Dibutyryl cyclic AMP-induced morphological differentiation of rat brain astrocytes increases alpha 1-adrenoceptor induced phosphoinositide breakdown by a mechanism involving protein synthesis.

Elevation of intracellular cAMP levels by treatment of cultured astrocytes with dibutyryl cyclic AMP (dBcAMP) resulted in a dose-dependent morphological transformation from a flat, polygonal phenotype into a stellate-like cell shape. This morphological differentiation was accompanied by an increase in maximal inositolphosphate (InsPn)-accumulation after stimulation of phosphoinositide (PI)-breakdown by norepinephrine (NE). Maximal enhancement of NE-induced PI-breakdown was observed after treatment of the cells with 0.15 mM dBcAMP for 7 days.
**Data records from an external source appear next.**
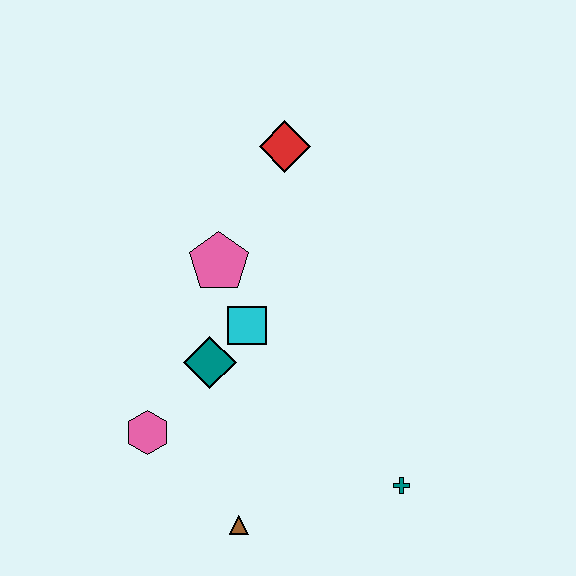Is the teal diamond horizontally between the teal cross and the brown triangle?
No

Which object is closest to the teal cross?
The brown triangle is closest to the teal cross.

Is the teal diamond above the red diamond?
No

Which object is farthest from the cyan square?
The teal cross is farthest from the cyan square.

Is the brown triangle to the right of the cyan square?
No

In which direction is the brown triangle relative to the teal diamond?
The brown triangle is below the teal diamond.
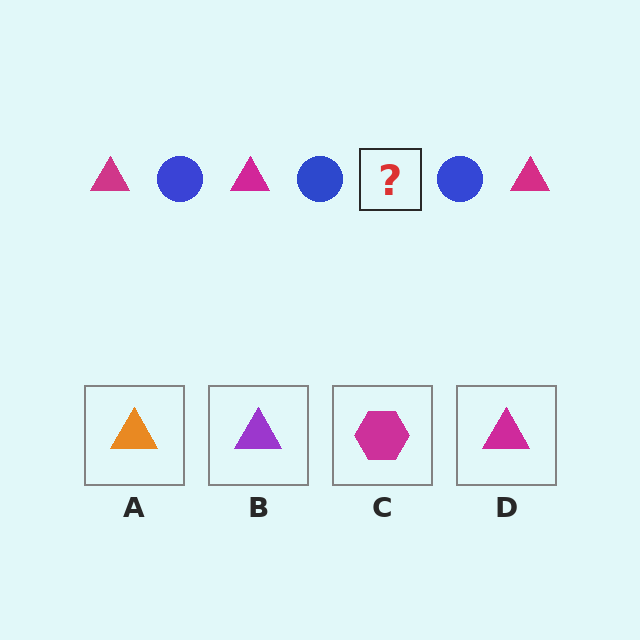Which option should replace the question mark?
Option D.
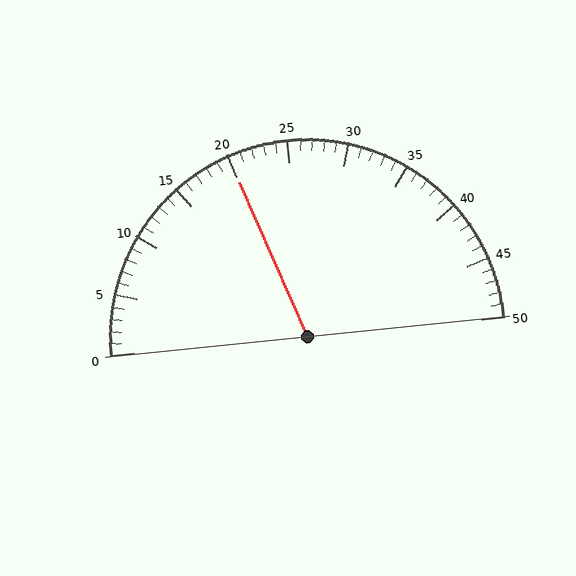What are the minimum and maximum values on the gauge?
The gauge ranges from 0 to 50.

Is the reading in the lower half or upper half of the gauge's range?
The reading is in the lower half of the range (0 to 50).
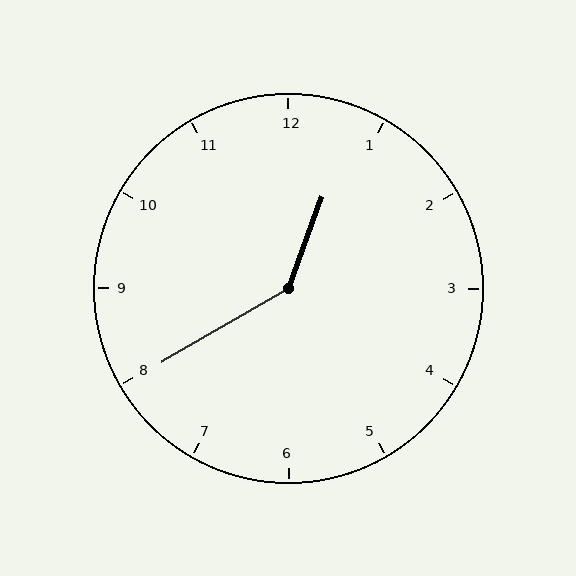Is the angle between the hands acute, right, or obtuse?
It is obtuse.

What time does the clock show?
12:40.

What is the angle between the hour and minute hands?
Approximately 140 degrees.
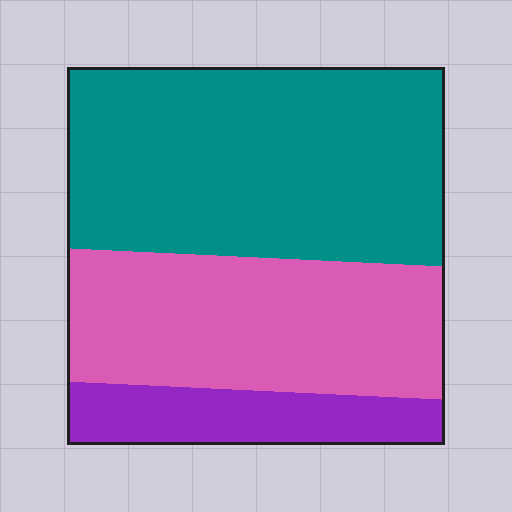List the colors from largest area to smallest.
From largest to smallest: teal, pink, purple.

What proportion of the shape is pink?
Pink covers 35% of the shape.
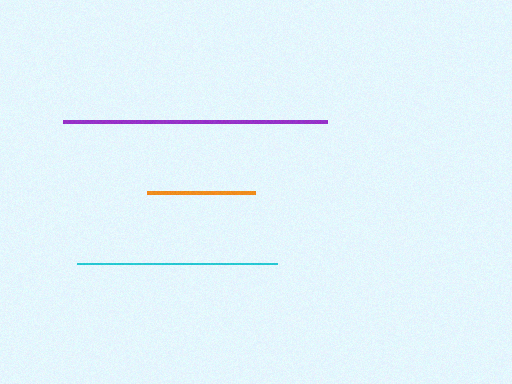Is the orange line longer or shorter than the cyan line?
The cyan line is longer than the orange line.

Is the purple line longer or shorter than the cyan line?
The purple line is longer than the cyan line.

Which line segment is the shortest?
The orange line is the shortest at approximately 108 pixels.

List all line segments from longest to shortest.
From longest to shortest: purple, cyan, orange.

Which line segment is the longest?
The purple line is the longest at approximately 264 pixels.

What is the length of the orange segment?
The orange segment is approximately 108 pixels long.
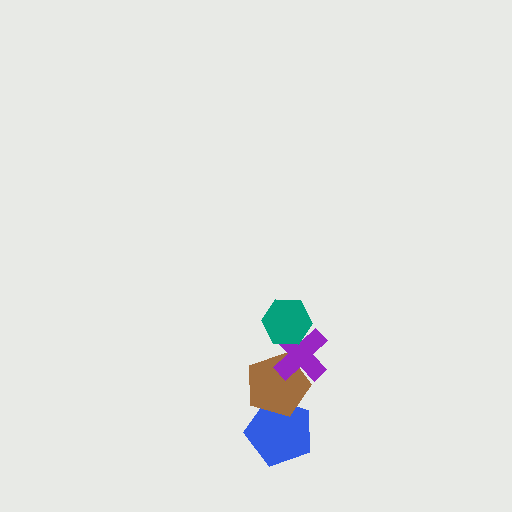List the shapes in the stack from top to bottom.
From top to bottom: the teal hexagon, the purple cross, the brown pentagon, the blue pentagon.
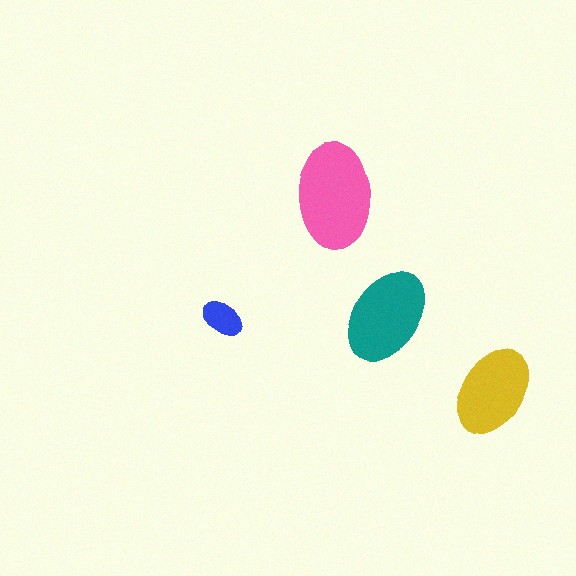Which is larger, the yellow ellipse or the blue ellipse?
The yellow one.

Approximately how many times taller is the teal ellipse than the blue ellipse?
About 2.5 times taller.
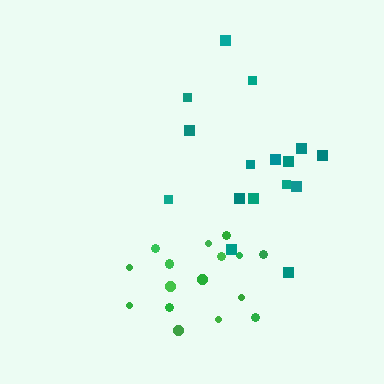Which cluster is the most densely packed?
Green.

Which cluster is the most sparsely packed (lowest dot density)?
Teal.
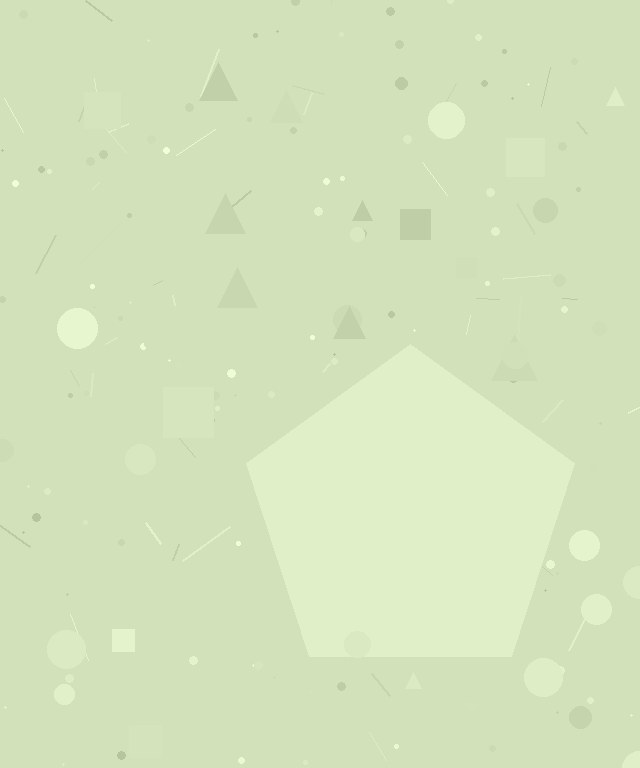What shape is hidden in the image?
A pentagon is hidden in the image.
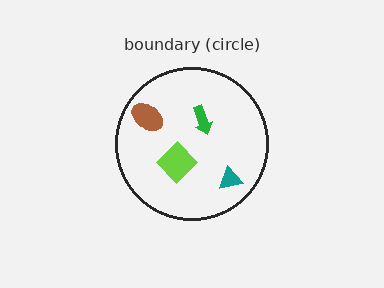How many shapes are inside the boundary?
4 inside, 0 outside.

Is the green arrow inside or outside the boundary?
Inside.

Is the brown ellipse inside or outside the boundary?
Inside.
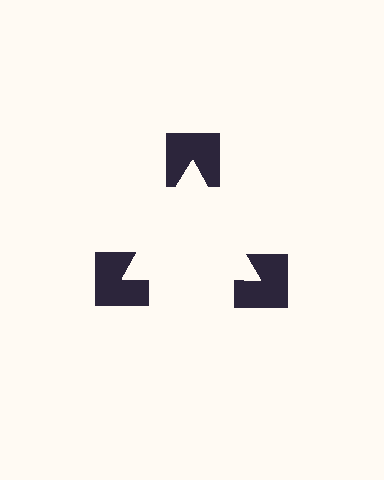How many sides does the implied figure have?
3 sides.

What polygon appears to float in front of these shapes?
An illusory triangle — its edges are inferred from the aligned wedge cuts in the notched squares, not physically drawn.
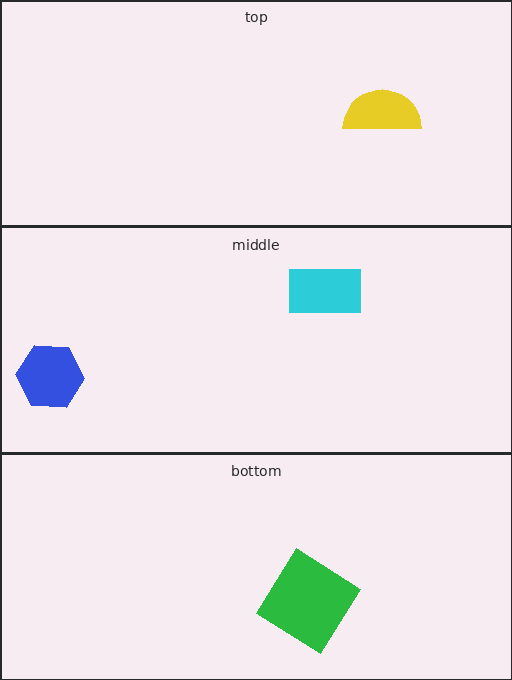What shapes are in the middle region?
The cyan rectangle, the blue hexagon.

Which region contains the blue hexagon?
The middle region.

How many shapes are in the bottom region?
1.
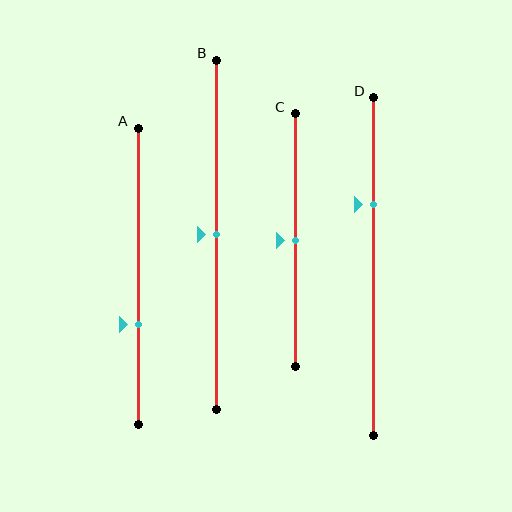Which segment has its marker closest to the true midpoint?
Segment B has its marker closest to the true midpoint.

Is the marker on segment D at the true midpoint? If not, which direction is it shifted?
No, the marker on segment D is shifted upward by about 18% of the segment length.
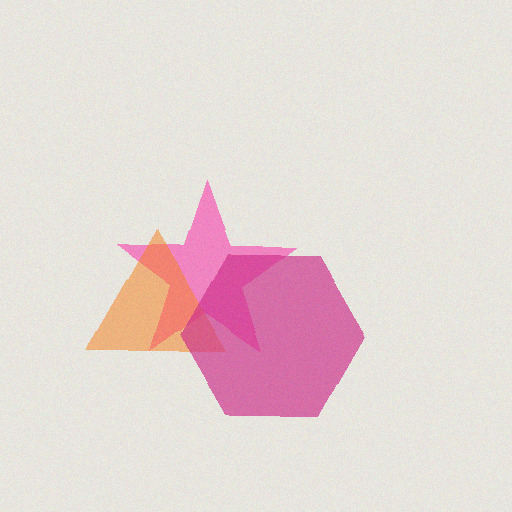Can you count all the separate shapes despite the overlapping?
Yes, there are 3 separate shapes.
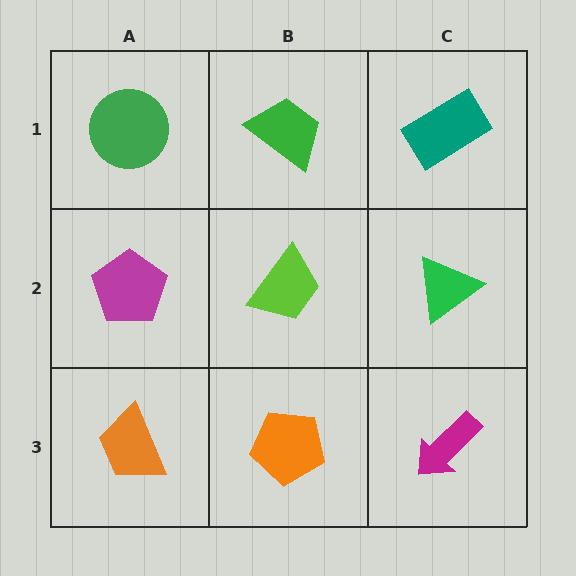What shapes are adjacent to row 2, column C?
A teal rectangle (row 1, column C), a magenta arrow (row 3, column C), a lime trapezoid (row 2, column B).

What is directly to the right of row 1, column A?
A green trapezoid.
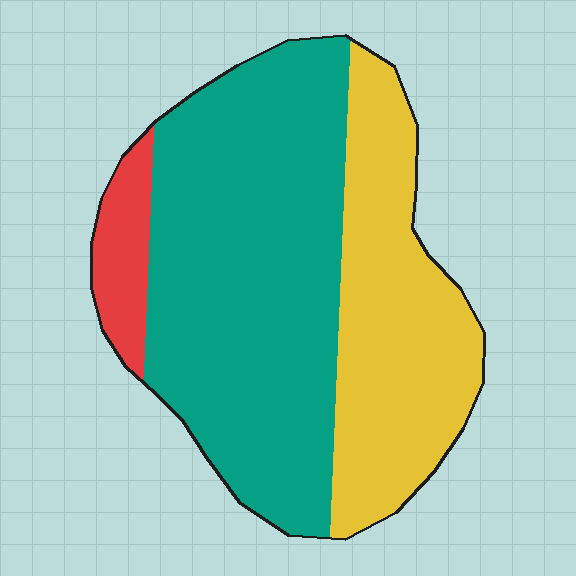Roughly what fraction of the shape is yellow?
Yellow covers 34% of the shape.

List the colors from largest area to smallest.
From largest to smallest: teal, yellow, red.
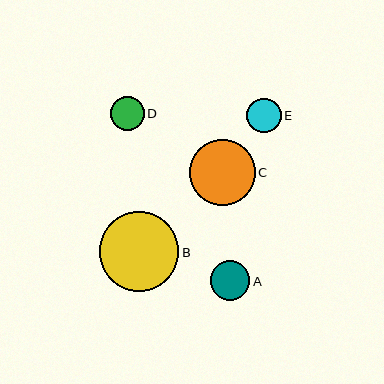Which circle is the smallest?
Circle D is the smallest with a size of approximately 34 pixels.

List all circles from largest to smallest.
From largest to smallest: B, C, A, E, D.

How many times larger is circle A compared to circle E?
Circle A is approximately 1.2 times the size of circle E.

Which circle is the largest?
Circle B is the largest with a size of approximately 80 pixels.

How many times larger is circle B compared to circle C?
Circle B is approximately 1.2 times the size of circle C.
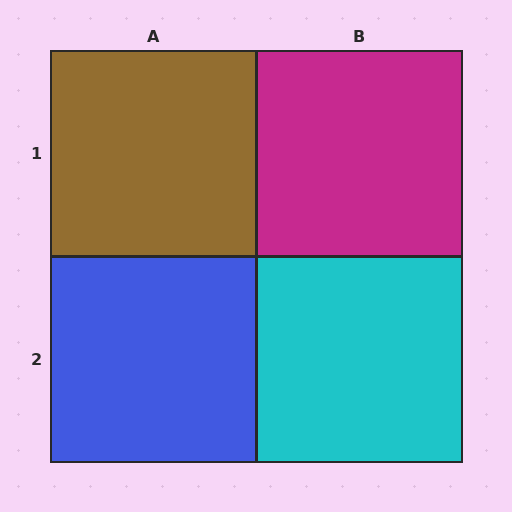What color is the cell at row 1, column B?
Magenta.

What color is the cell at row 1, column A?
Brown.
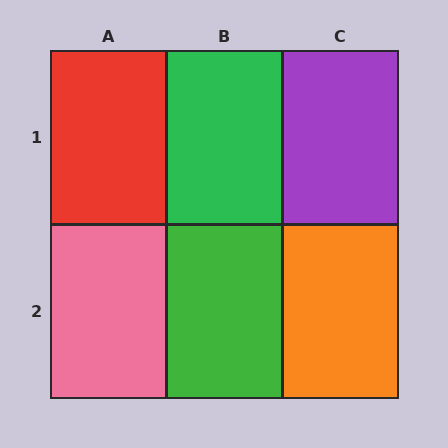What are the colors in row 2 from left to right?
Pink, green, orange.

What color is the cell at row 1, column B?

While there was a clear effect of dBcAMP-induced differentiation on the maximal NE-induced PI-response, no effect on the dose-response relationship was detectable, resulting in similar EC50-values for astrocytes cultured either in the absence or presence of dBcAMP. The enhancement of NE-stimulated InsPn-formation was dependent on the duration of dBcAMP-treatment. More than a 6 h incubation time was needed to observe an increase in NE-induced PI-breakdown. Furthermore, the enhancing effect of dBcAMP could be prevented by inclusion of the protein-synthesis inhibitor cycloheximide and the blocker of mRNA-transcription actinomycin D. Both the alpha 1-adrenoceptor antagonists prazosin and WB 4101 potently inhibited NE-mediated PI-breakdown. Pretreatment of astrocytes with 100 microM CEC, an alpha 1B-adrenoceptor-specific, irreversible antagonist increased the EC50 values for NE-induced InsPn-accumulation in non-treated as well as in dBcAMP-treated cultures, indicating that both the alpha 1A- and alpha 1B-adrenoceptor subtypes were expressed under both culturing conditions. Reduction of extracellular Ca2+ or pretreatment of the cells with either 12-O-tetradecanoyl-phorbol-13-acetate (TPA), or pertussis toxin (PTX) resulted in a significant reduction of NE-stimulated InsPn formation. The effects of the tested effectors were similar under both culturing conditions indicating that the susceptibility of components of the signalling pathway via alpha 1-adrenoceptors to these modulators was not influenced by morphological differentiation. Different mechanistic aspects of dBcAMP-action on NE-mediated signal-transduction are discussed.